Home extensions can come in a variety of shapes and sizes, but conservatories tend to be the most popular for homeowners keen to create more space, particularly at the moment. But what about Cheshire orangeries instead? Here are the main differences between an orangery and a conservatory to help you work out which is right for you.
These were especially popular from the 17th to the 19th century and were a serious signifier of wealth and status. If you had an orangery on your grounds, you were generally considered to be very well heeled indeed. This type of home extension was used to grow citrus trees to help protect them during the winter months. As lemons and oranges become more readily available for less cold hard cash, orangeries began to be used instead to house exotic plants and other shrubbery.

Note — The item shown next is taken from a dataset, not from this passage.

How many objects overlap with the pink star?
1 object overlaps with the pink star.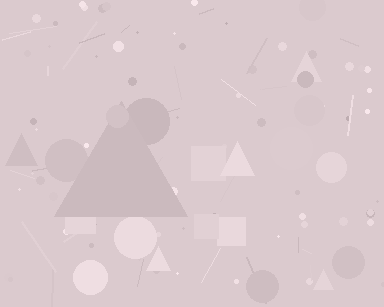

These days, orangeries tend to come with a glass roof, big windows and lots of brickwork to really bring a touch of class and elegance to a home.
Conservatories really aren’t that much different to orangeries, the main difference being that they are typically attached to a house while orangeries can be kept elsewhere on the property such as the garden. While conservatories were originally used to protect herbs and shrubs, they are now generally used by people as a place to relax and unwind at the end of a long hard day.
They are usually made from aluminium and uPVC and feature a lot less brickwork than orangeries. Whichever you decide to go for, make sure you include double glazing to help it stay warm in winter and cool in summer.